PERTANIAN | TD – Syntropic farm merupakan salah satu metode pertanian inovatif yang merupakan percabangan dari pertanian permakultur. Pendekatan pertanian syntropic sangat baik untuk daerah hutan pada iklim subtropis dan tropis.
Asal pemahaman dari pertanian dengan pendekatan lingkungan ini adalah bahwa hutan tropis mempunyai kemampuan untuk menyediakan apa yang menjadi kebutuhan tanaman untuk bertumbuh secara alami dan tanpa banyak campur tangan manusia.
Secara spesifik, tujuan dari syntropic farm menjadi berbeda dengan pertanian permakultur (permaculture farm atau permanent culture farm), yang merupakan induknya.
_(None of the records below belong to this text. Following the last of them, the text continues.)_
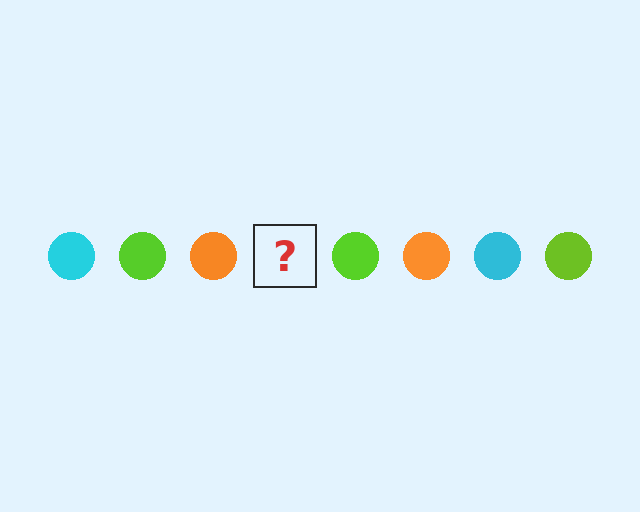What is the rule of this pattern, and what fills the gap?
The rule is that the pattern cycles through cyan, lime, orange circles. The gap should be filled with a cyan circle.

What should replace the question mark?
The question mark should be replaced with a cyan circle.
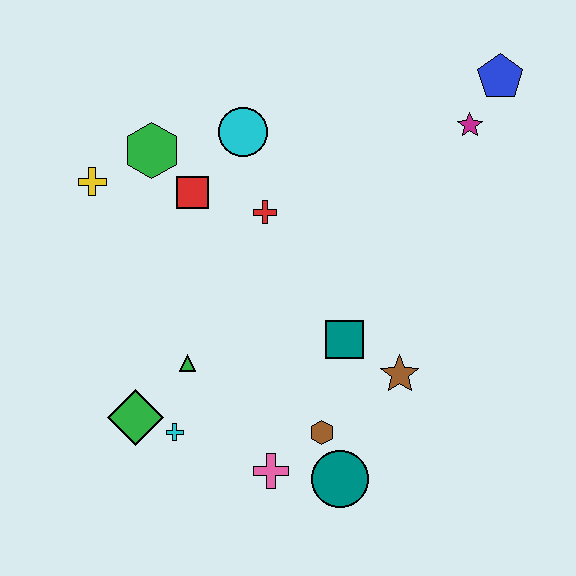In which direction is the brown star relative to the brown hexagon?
The brown star is to the right of the brown hexagon.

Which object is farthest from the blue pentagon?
The green diamond is farthest from the blue pentagon.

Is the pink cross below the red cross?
Yes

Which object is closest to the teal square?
The brown star is closest to the teal square.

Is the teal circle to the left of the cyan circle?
No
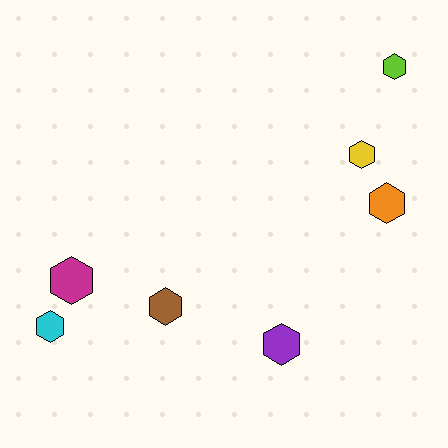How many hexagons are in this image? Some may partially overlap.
There are 7 hexagons.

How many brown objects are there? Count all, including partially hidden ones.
There is 1 brown object.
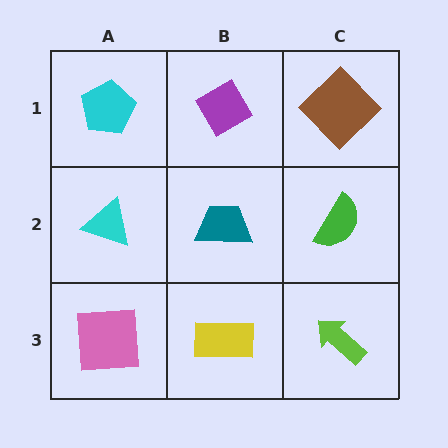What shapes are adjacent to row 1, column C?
A green semicircle (row 2, column C), a purple diamond (row 1, column B).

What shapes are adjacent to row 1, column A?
A cyan triangle (row 2, column A), a purple diamond (row 1, column B).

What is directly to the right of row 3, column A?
A yellow rectangle.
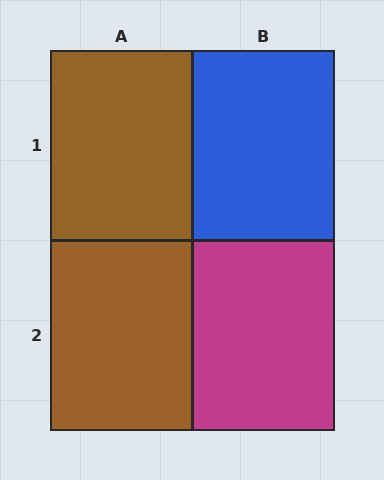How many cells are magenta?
1 cell is magenta.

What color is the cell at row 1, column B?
Blue.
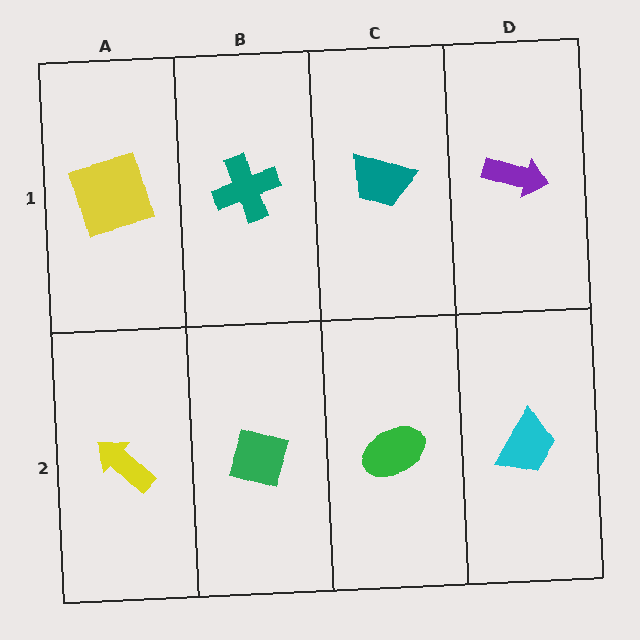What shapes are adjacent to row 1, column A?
A yellow arrow (row 2, column A), a teal cross (row 1, column B).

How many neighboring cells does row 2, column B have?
3.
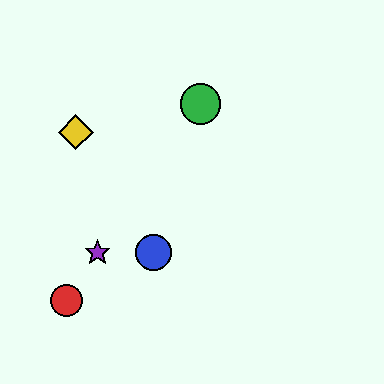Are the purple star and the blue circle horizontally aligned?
Yes, both are at y≈253.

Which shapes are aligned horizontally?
The blue circle, the purple star are aligned horizontally.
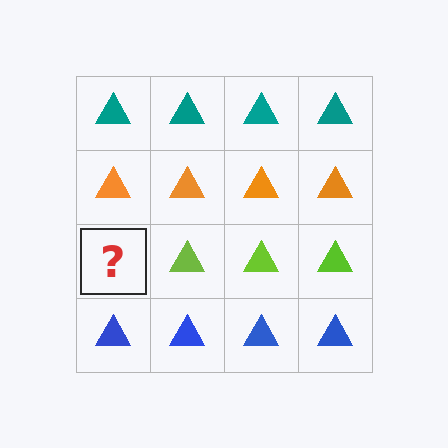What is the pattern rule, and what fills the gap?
The rule is that each row has a consistent color. The gap should be filled with a lime triangle.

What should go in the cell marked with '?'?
The missing cell should contain a lime triangle.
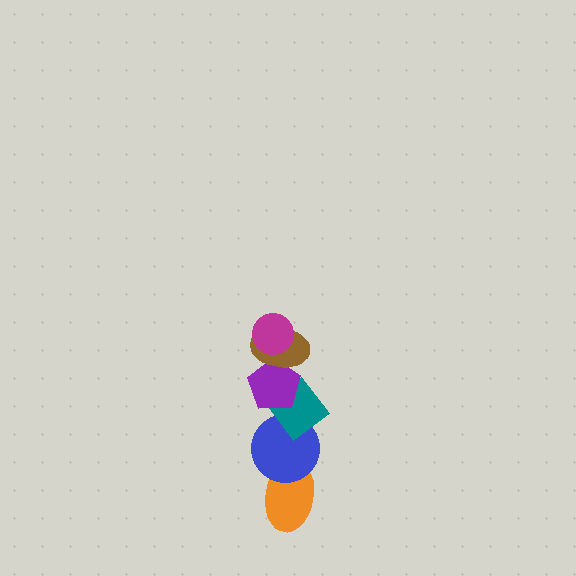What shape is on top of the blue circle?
The teal diamond is on top of the blue circle.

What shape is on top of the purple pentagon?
The brown ellipse is on top of the purple pentagon.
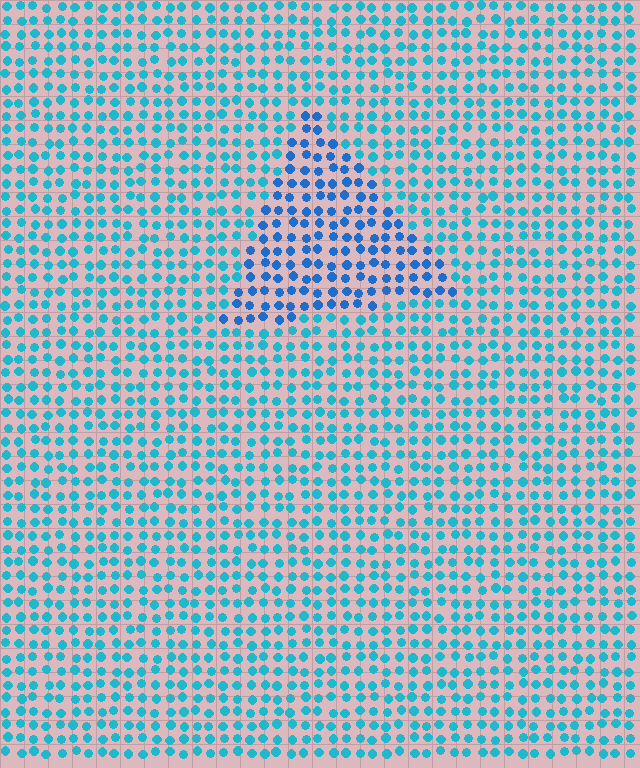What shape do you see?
I see a triangle.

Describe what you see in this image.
The image is filled with small cyan elements in a uniform arrangement. A triangle-shaped region is visible where the elements are tinted to a slightly different hue, forming a subtle color boundary.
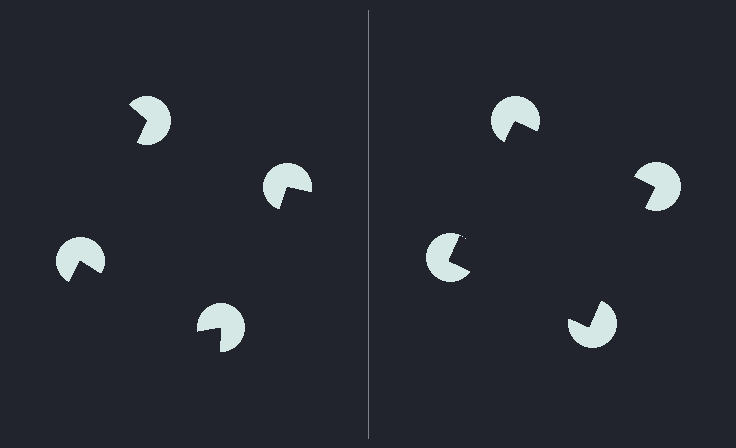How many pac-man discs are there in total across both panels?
8 — 4 on each side.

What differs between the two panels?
The pac-man discs are positioned identically on both sides; only the wedge orientations differ. On the right they align to a square; on the left they are misaligned.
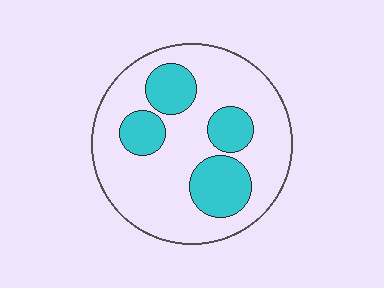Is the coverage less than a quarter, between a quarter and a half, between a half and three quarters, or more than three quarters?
Between a quarter and a half.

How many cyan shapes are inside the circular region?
4.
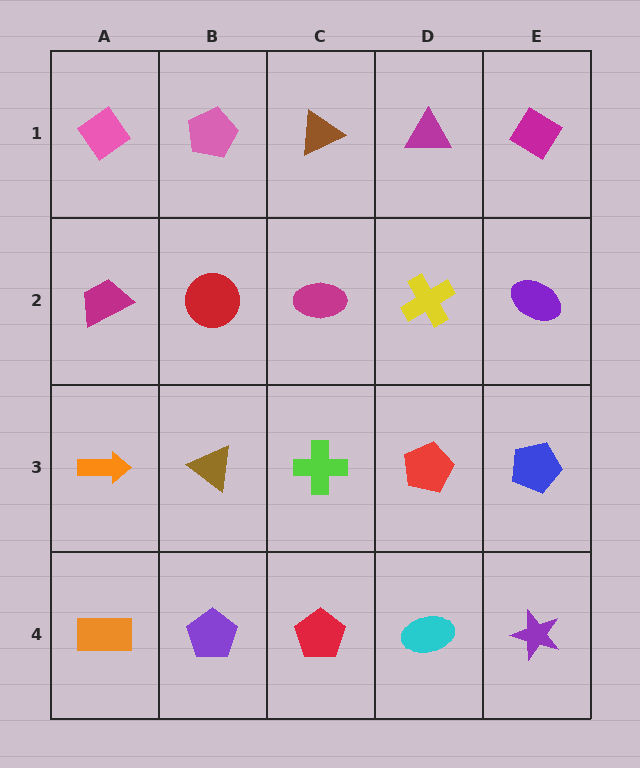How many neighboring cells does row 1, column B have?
3.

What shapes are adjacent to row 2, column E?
A magenta diamond (row 1, column E), a blue pentagon (row 3, column E), a yellow cross (row 2, column D).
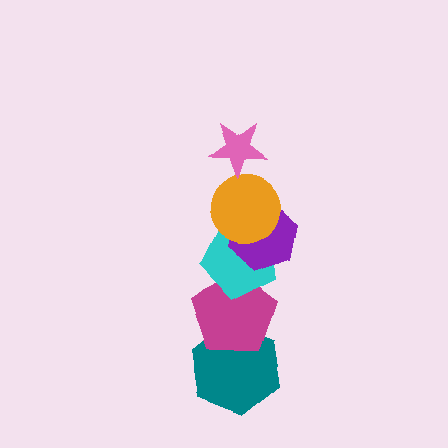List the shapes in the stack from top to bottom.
From top to bottom: the pink star, the orange circle, the purple hexagon, the cyan pentagon, the magenta pentagon, the teal hexagon.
Pertanian permakultur bertujuan memadukan produktifitas pertanian dengan peternakan sehingga mampu menyediakan bahan pangan secara efektif dan efisien. Sedangkan, pertanian syntropic bertujuan menghasilkan tanaman pangan sekaligus memelihara kelestarian ekologis pada areal hutan.
Sedangkan beberapa persamaan pada keduanya adalah pengutamaan kelestarian tanah sebagai media tanam, penggunaan sistem tanam polikultur, penggunaan mulsa plastik, dan usaha untuk meminimalisasi pengolahan tanah yang merusak lapisan tanah.
Syntropic farming merupakan metode yang berasal dari pemikiran Ernst Gotsch, seorang petani yang berasal dari Swiss, saat dirinya pindah ke Brasil pada tahun 1980-an.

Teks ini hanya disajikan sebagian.